If I understand correctly, instead of overwriting Sound_Fc and y at each iteration, you want to append them to growing x and y vectors. You can do this by using vstack which vertically stacks numpy arrays. Replace the following with that loop:
Sound_Fc = np.vstack( [X[0,i][4][:,0] for i in range(26983)] )
y = np.vstack([np.matrix(range(1,17)).T for i in range(26983)])
Before, the Sound_Fc had the shape (16,1) when you used it as your feature vector. Now it will have the shape (431728, 1). That number is 26983*16, since you're stacking 26983 vectors that have 16 elements each. Your y will have the shape (431728, 1).
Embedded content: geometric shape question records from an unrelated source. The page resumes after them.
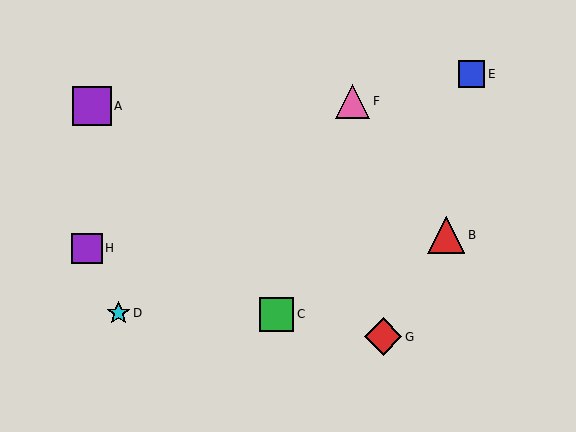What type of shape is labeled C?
Shape C is a green square.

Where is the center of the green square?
The center of the green square is at (277, 314).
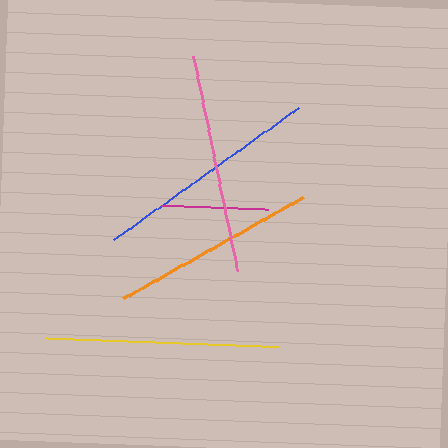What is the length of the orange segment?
The orange segment is approximately 206 pixels long.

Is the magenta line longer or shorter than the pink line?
The pink line is longer than the magenta line.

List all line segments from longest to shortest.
From longest to shortest: yellow, blue and pink (about equal), orange, magenta.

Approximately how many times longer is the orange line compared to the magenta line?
The orange line is approximately 1.9 times the length of the magenta line.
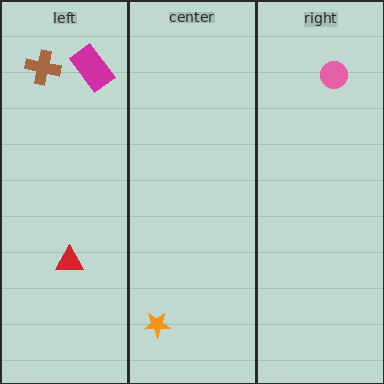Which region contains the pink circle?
The right region.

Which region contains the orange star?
The center region.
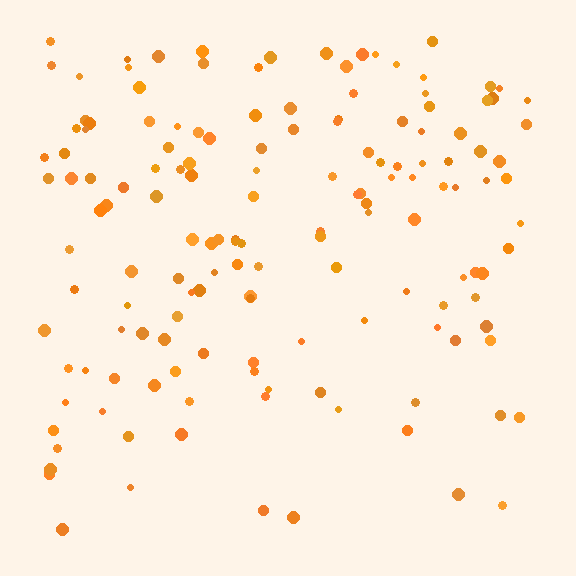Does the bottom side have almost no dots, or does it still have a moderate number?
Still a moderate number, just noticeably fewer than the top.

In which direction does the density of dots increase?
From bottom to top, with the top side densest.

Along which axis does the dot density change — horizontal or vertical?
Vertical.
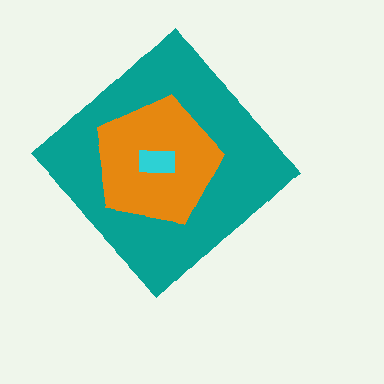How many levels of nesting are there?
3.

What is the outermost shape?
The teal diamond.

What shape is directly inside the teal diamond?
The orange pentagon.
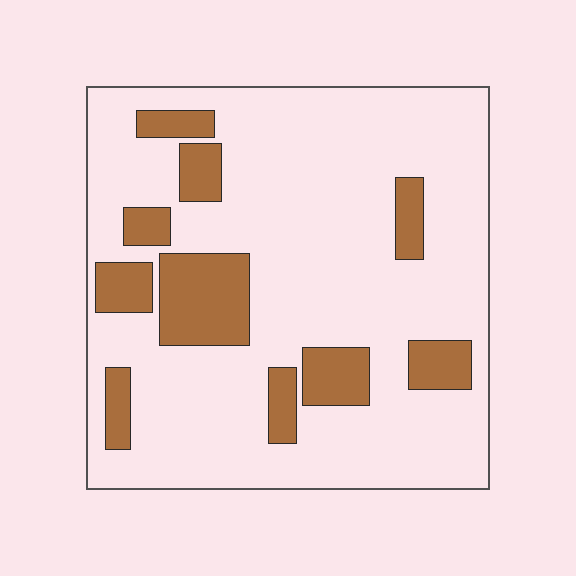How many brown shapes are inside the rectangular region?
10.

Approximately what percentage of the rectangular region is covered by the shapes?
Approximately 20%.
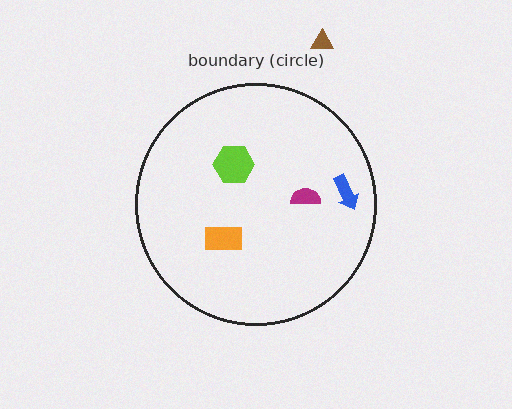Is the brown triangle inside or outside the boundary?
Outside.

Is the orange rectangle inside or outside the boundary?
Inside.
[X[0,i][4][:,0] for i in range(26983)] creates a list of 26983 elements, each element is a (16,1) shape numpy array. np.vstack stacks them vertically to get a single, tall, (431728, 1) array. This is your feature vector.
np.matrix(range(1,17)) creates a matrix with the elements 1 to 16. This is of shape (1, 16). By taking its transpose with .T, we make it vertical and now its shape is (16,1). Again, we make a list from 26983 of these, and vstack them to get a (431728, 1) shape vector that basically goes from 1 to 16 and then goes to 1 again and to 16 again, basically repeats that 1-16 pattern over and over again. This is your output vector. Now, for each output (let's say 8, for instance), you have 26983 data points to learn from (well it will be 17809 once you split .66 of all this to be your training set) . Now your model will not complain about not having enough examples for a specific y output.
There might of course be other errors related to other stuff (I can't see your data -- I don't know what's in that big X).